Test automation—testing the software code and functionalities with a high level of automation and minimal human involvement, and ensuring a minimal risk of impacting other applications when adding in or working on any one application. 

All these models help you avoid waiting to release new functionality or digital experiences just because other projects that prohibit controlled testing of each feature are still in the works.

5.  Inspire People, Recruit Better, and Change the Culture
Change can be tough, but your application modernization program will require new skills, processes, and attitudes. Ensuring proper change management, closing knowledge gaps, and providing assurances for your teams are all essential to succeeding with your new digital capabilities. IT workers certainly won’t be motivated to help with a digital modernization initiative if they believe that the result may be unemployment. You must look for ways to create excitement, rather than fear, around the initiative.
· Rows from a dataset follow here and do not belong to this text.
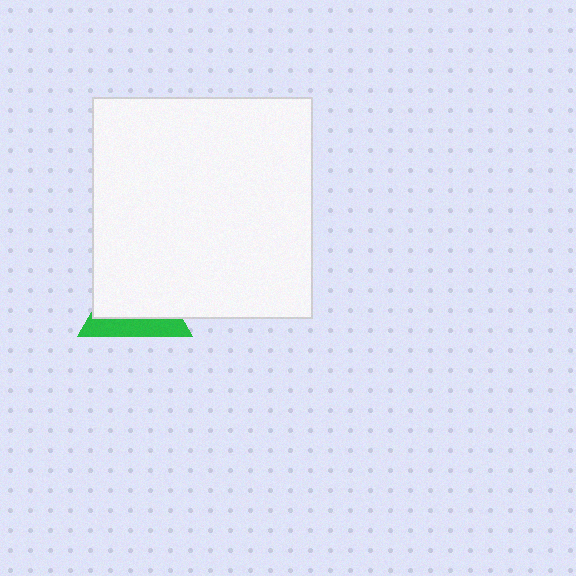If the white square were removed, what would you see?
You would see the complete green triangle.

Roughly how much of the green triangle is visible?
A small part of it is visible (roughly 33%).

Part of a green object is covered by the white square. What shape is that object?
It is a triangle.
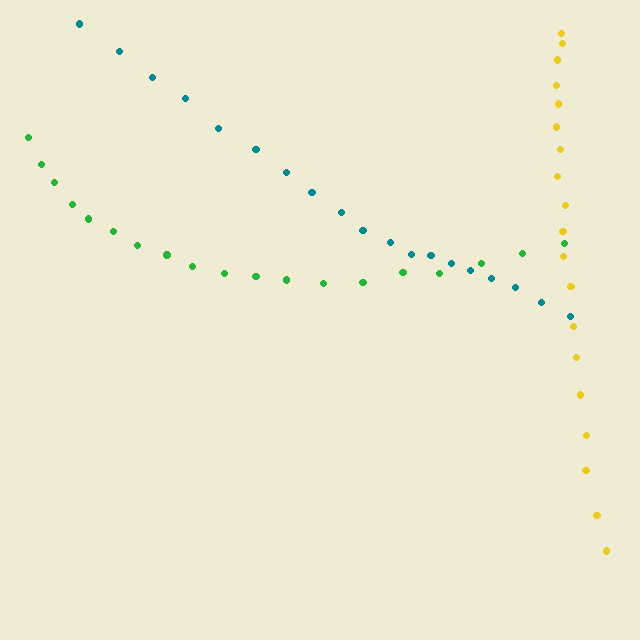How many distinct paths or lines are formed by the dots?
There are 3 distinct paths.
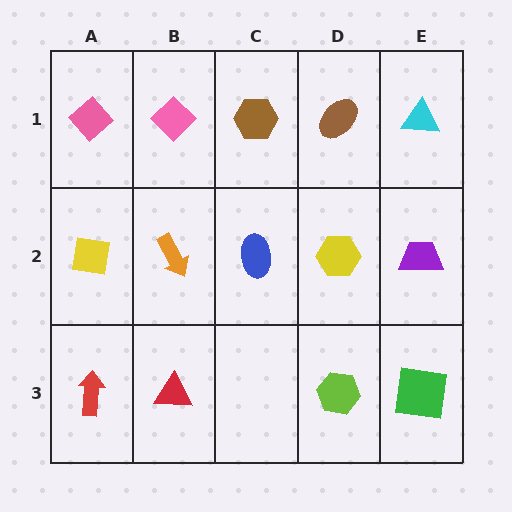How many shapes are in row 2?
5 shapes.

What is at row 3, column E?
A green square.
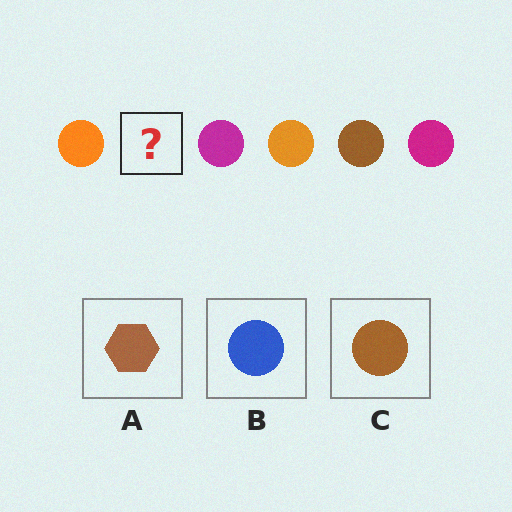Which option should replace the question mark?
Option C.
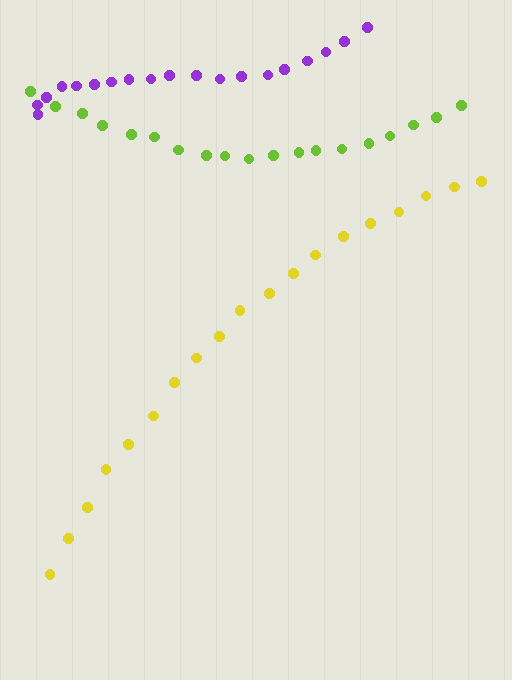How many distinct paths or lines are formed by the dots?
There are 3 distinct paths.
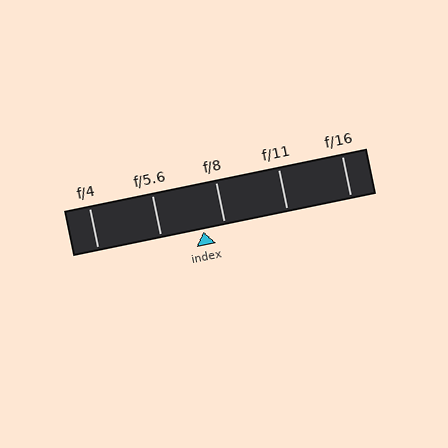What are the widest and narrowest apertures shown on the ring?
The widest aperture shown is f/4 and the narrowest is f/16.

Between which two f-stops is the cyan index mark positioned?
The index mark is between f/5.6 and f/8.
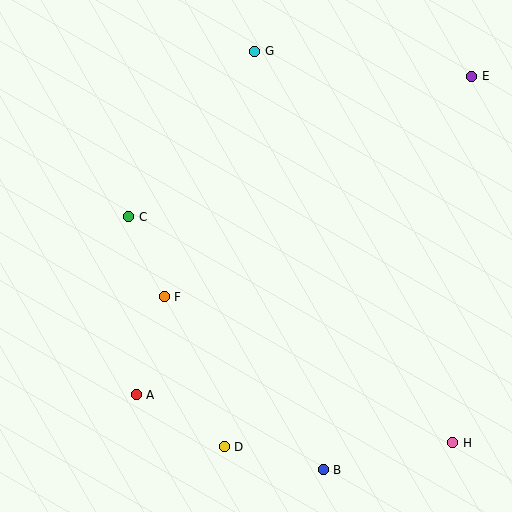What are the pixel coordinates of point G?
Point G is at (255, 51).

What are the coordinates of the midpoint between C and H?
The midpoint between C and H is at (291, 330).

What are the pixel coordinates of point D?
Point D is at (224, 447).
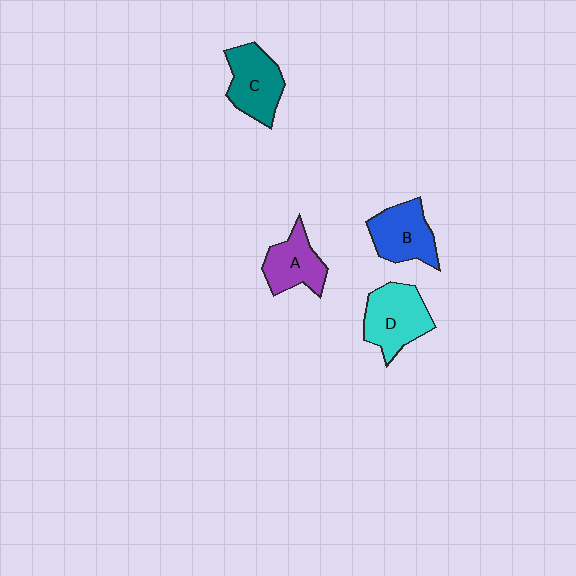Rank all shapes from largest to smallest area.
From largest to smallest: D (cyan), C (teal), B (blue), A (purple).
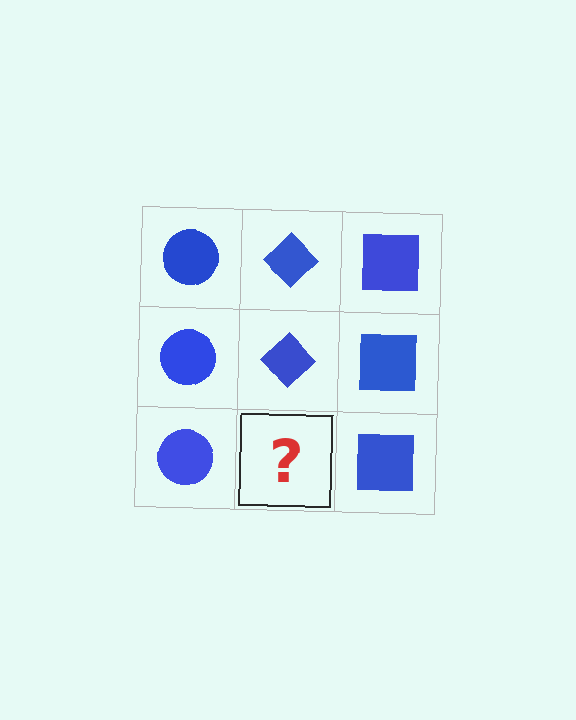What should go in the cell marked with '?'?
The missing cell should contain a blue diamond.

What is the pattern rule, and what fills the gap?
The rule is that each column has a consistent shape. The gap should be filled with a blue diamond.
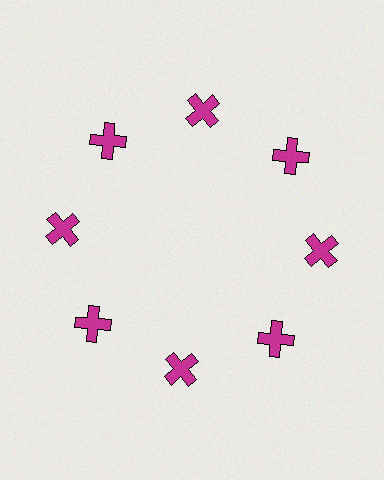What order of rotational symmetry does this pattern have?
This pattern has 8-fold rotational symmetry.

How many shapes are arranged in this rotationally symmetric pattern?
There are 8 shapes, arranged in 8 groups of 1.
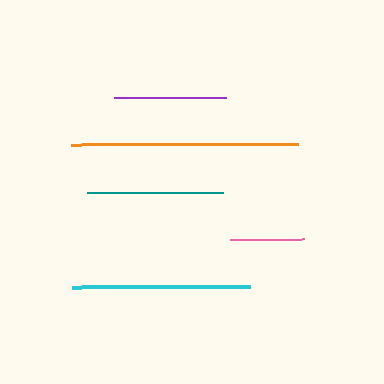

It's also clear that when it comes to technology recruitment, you’ll be far more successful in finding eager and motivated candidates if you’re offering them a chance to work at the cutting edge rather than spend their time on unexciting and potentially obsolete legacy systems that will do nothing to position them for success in the future.

Innovation Keeps You Competitive


Although a complete application modernization initiative across a large organization may be a multi-million-dollar, multi-year effort that ultimately touches every part of the business, you shouldn’t feel daunted or afraid to start addressing your most pressing business issues. A well-considered proactive application modernization program implemented over time will deliver the speed, flexibility, and frictionless operations you need to succeed. Your competitors may already know this. Now you do, too.